My brothers and I grew up in a Long Island suburb. After graduate school, I came to Greenwich to teach, and stayed. My children grew up here, and now I have grandchildren in town as well. But I also have two grandchildren who live in New York City, and I have concluded that city kids lead very different lives.

Suburban kids go everywhere in cars. They are driven to their destinations by parents and nannies, do their thing, and then get driven home. They don’t need to think about the routes they travel. City kids walk or ride bikes to the park, school, neighborhood restaurants, the ice cream shop and after school activities. They learn about the crossing signals (Before the age of 4, they could explain, “When the man is white, you can go. When he is red, wait.”) I was always terrified to take them to the park because they would speed ahead on their bikes. I had to cross my fingers and pray they would stop at the corner to wait for the light, and look before riding in front of a parking garage. (What if a car was coming out?) They always did.

It has been years since the boys would let me hold their hands crossing a street. They didn’t need or want the help. In Greenwich, I still take my suburban grandchildren’s hands when we cross the Avenue, even with a policeman stopping all traffic.

At ages 10 and 8 my grandsons are now permitted to walk alone to school (8 blocks away!) and to the Baseball Center (4 blocks) on their own. “Oh My God,” my mind shudders. “Remember Etan Patz, the boy who disappeared on his way to his bus stop in Soho in 1979?” That was every parent’s nightmare for a generation. And what about careening buses and siren-blasting fire engines?

“They have to learn independence,” my son tells me. “They know what to do.” He was only 10 in 1979 and doesn’t remember Etan Patz.

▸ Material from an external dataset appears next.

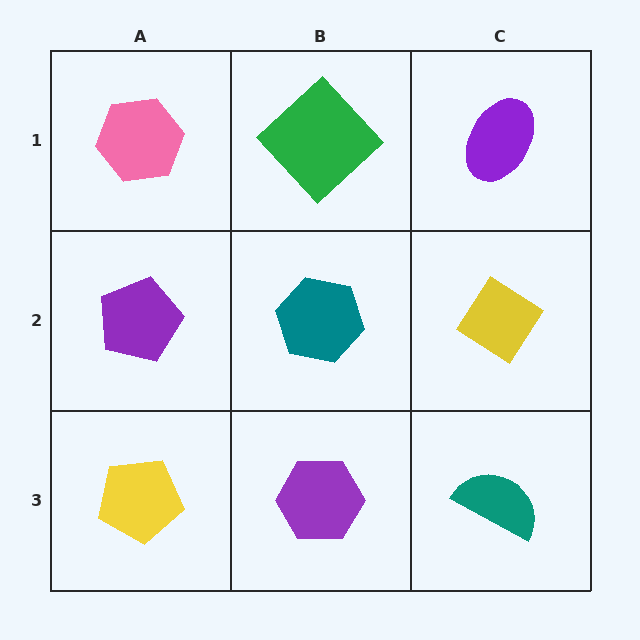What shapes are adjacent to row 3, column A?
A purple pentagon (row 2, column A), a purple hexagon (row 3, column B).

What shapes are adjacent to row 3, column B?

“I trust them,” my daughter-in-law says. “I’ve talked to them about being safe.” I trust them too. It’s the other people I don’t trust.

Are we suburbanites overprotective? Or is it just that long roads without sidewalks and farther distances do not offer opportunities for kids to take themselves places? I don’t know any answers. I just know city kids lead different lives. And I realize that I am less at home in the city than they are.

The boys easily navigate the Upper West Side. They are confident and comfortable on the streets. They know the way to Arte Café, Isabella’s and other local eateries. They ride their bikes out on the pier over the Hudson River and in Central Park.

I take comfort in the fact that when they walk to the Baseball Center, they each have two baseball bats (wooden for practice, metal for games). Anyone who tries to mess with them had better watch out.

Marianne Riess is the former head of the Putnam Indian Field School in Greenwich, CT. She has 40 years of experience in working with young children.